Last Updated on June 7, 2023

In the fourth in a series of articles for Willow and Thatch about the cultural history of PBS Masterpiece, Nancy West looks at the birth of Mystery!, and how it became home to British sleuthing tele that Americans would love.

Masterpiece Mystery! logo, courtesy PBS


To help keep this site running: Willow and Thatch may receive a commission when you click on any of the links on our site and make a purchase after doing so. 

West is author of Masterpiece: America’s 50-Year-Old Love Affair with British Television Drama (Rowman & Littlefield, November 2020), a fascinating book that focuses not just on the long-running show, and its series that have been especially popular, but also why Masterpiece has been significant to Americans in particular.





American lovers of period drama know how much we owe to PBS Masterpiece Theatre. What may be less obvious is how much we owe to Mystery!, the anthology program conceived as the “sister show” to Masterpiece.

Mystery! got its start one summer day in 1979, when WGBH manager Henry Becton received a phone call that would make any station head’s heart race. It was from Herb Schmertz at Mobil Oil, who informed Becton that Mobil, who underwrote Masterpiece, wanted to sponsor another British anthology program devoted just to mysteries.

Granada and London Television had recently started producing scores of them for ITV, including Father Brown, Raffles, and The New Scotland Yard, and American audiences had loved Ian Carmichael as Lord Peter Wimsey in the Dorothy L. Sayers mysteries that had run on Masterpiece a few years earlier. “If you’d be interested in putting together a second series,” Schmertz said, “we’d be interested in funding it.”

Lord Peter Wimsey, courtesy BBC

A soft-spoken man who wears wire-rimmed glasses and, at seventy-six, still boasts the disciplined physique of an army captain, Henry Becton exudes self-composure. But even he must have let out a whoop when he got off the phone. He rushed to tell Masterpiece’s executive producer Joan Wilson, who loved the idea.
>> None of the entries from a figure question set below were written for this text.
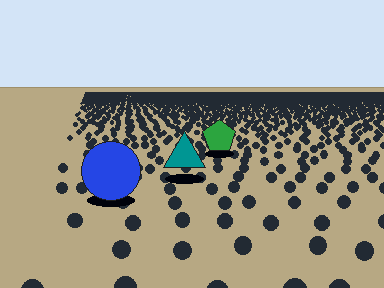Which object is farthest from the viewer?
The green pentagon is farthest from the viewer. It appears smaller and the ground texture around it is denser.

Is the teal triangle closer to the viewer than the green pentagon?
Yes. The teal triangle is closer — you can tell from the texture gradient: the ground texture is coarser near it.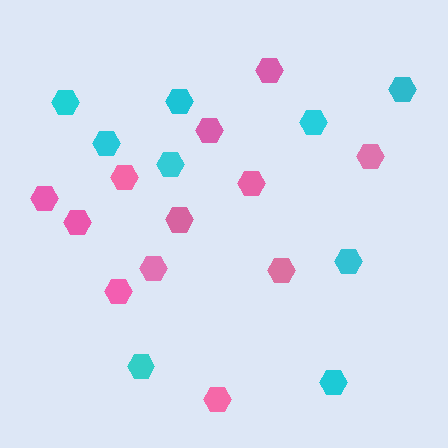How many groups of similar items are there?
There are 2 groups: one group of pink hexagons (12) and one group of cyan hexagons (9).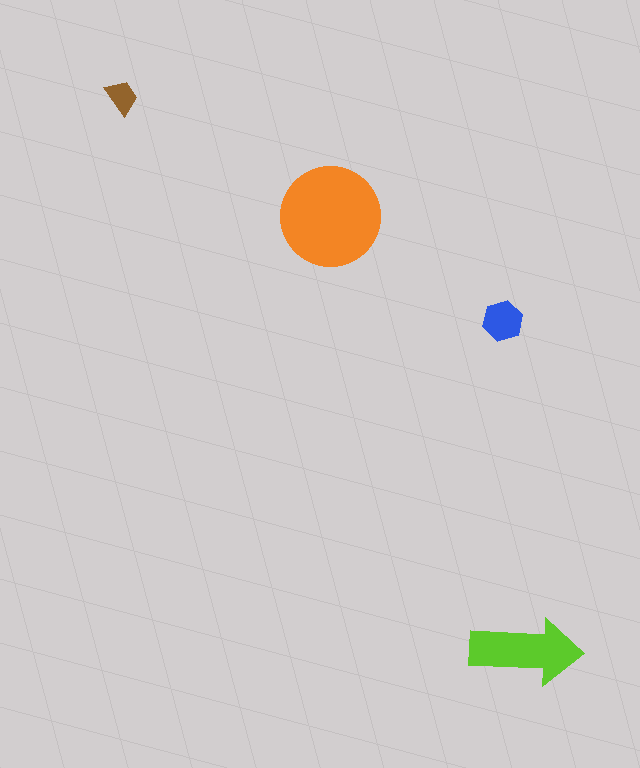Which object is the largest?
The orange circle.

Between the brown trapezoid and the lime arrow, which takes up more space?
The lime arrow.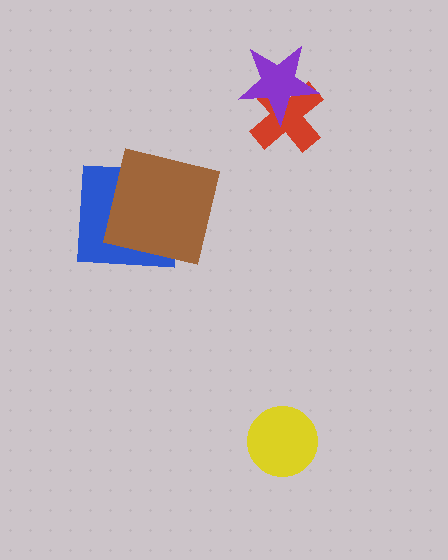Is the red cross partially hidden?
Yes, it is partially covered by another shape.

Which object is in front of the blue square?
The brown square is in front of the blue square.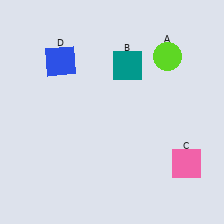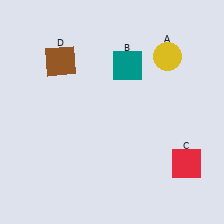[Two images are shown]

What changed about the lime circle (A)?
In Image 1, A is lime. In Image 2, it changed to yellow.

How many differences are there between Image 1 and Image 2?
There are 3 differences between the two images.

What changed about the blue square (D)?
In Image 1, D is blue. In Image 2, it changed to brown.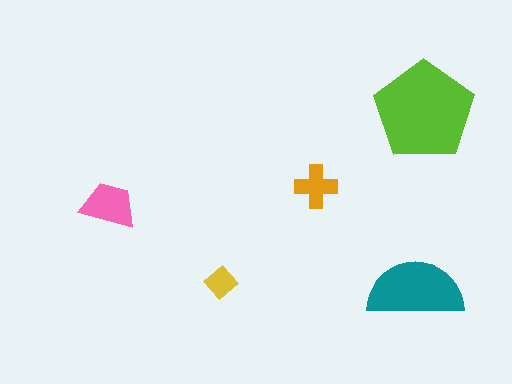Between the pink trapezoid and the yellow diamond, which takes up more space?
The pink trapezoid.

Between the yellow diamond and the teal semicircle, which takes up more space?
The teal semicircle.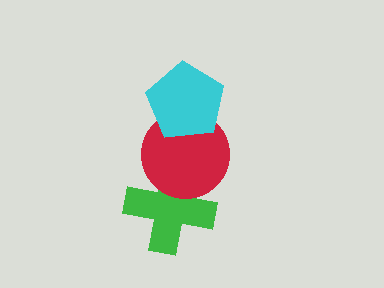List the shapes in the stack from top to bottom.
From top to bottom: the cyan pentagon, the red circle, the green cross.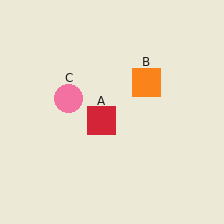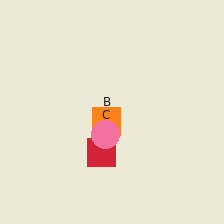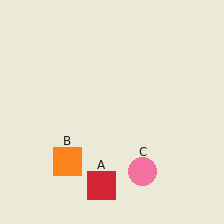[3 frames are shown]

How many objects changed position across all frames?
3 objects changed position: red square (object A), orange square (object B), pink circle (object C).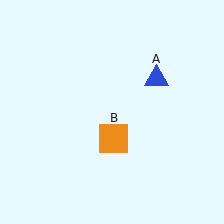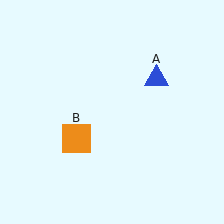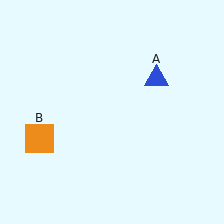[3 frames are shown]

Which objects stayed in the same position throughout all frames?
Blue triangle (object A) remained stationary.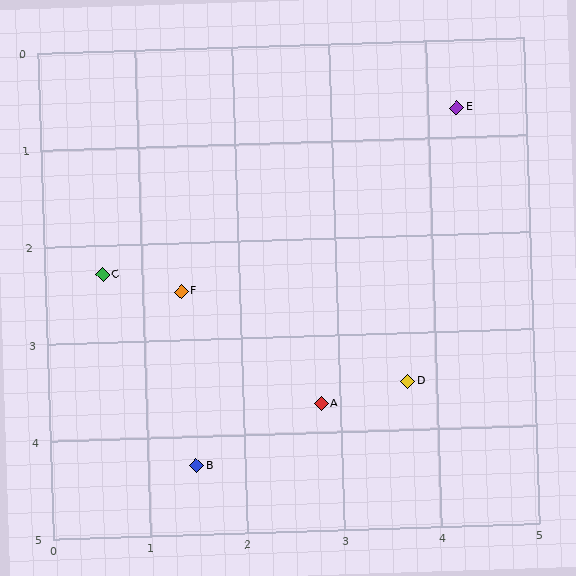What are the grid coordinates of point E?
Point E is at approximately (4.3, 0.7).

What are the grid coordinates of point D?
Point D is at approximately (3.7, 3.5).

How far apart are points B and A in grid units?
Points B and A are about 1.4 grid units apart.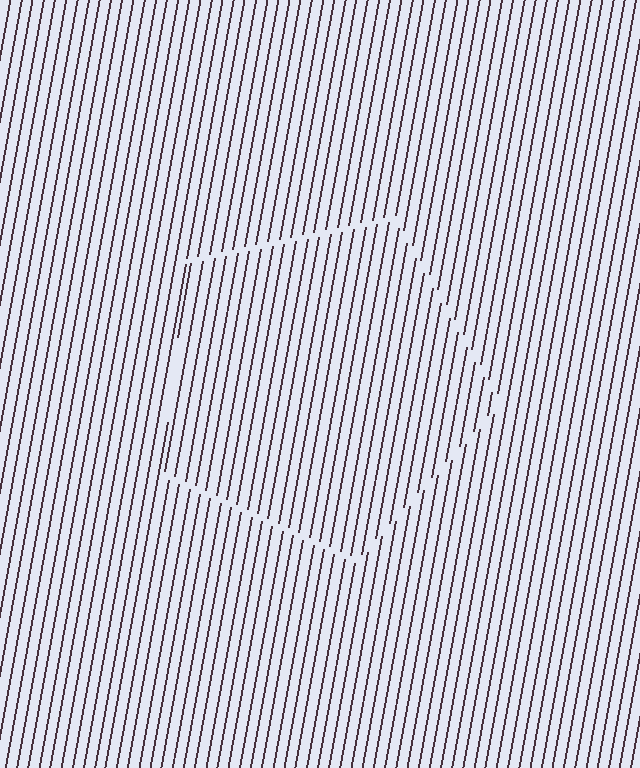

A program specializing in British mysteries would be a singular contribution to American television. In the 1980s, commercial networks were bursting with crime shows like “Magnum PI,” “Hart to Hart,” “CHiPS,” “T.J. Hooker,” and “The Fall Guy.”

But most of these were indisputably bad, with shoddy scripts and low-grade actors. And those that were good, such as the award-winning “Hill Street Blues,” tended to be urban, gritty, and action packed. Mystery! would specialize in less hard-hitting dramas where detectives reasoned their way through a case.

Miss Marple, courtesy of BritBox

Indeed, its particular specialty would be the cozy adaptations of “Golden Age” detective fiction: the Miss Marple series, originally produced by the BBC (1984 to 1992); ITV’s campier Agatha Christie’s Marple (2004 to 2013); Granada’s scrupulously faithful Sherlock Holmes series (1985 to 1995), and ITV’s Agatha Christie’s Poirot, which ran for an astonishing 25 years (from 1989 to 2014)!

Other titles for period drama lovers include the delightful Rumpole of the Bailey (1980-1995), the flawed-but-fun Mrs. Bradley’s Mysteries (2003), and my personal favorite, Foyle’s War (2004-2013).

Foyle's War, courtesy Acorn TV

Mystery! debuted on Tuesday, February 5, 1980, at 9:00 p.m. EST. Publicity stressed that while it would maintain Masterpiece’s air of “high quality,” it would be more “whimsical” and “tongue-in-cheek.”

“Mystery! So entertaining – It’s criminal.”

Mystery! would prove, if Masterpiece hadn’t, that watching British drama didn’t have to feel like homework. And to make sure this point came across, Joan Wilson created a special set for Mystery! that felt like a Gothic parody of Masterpiece’s.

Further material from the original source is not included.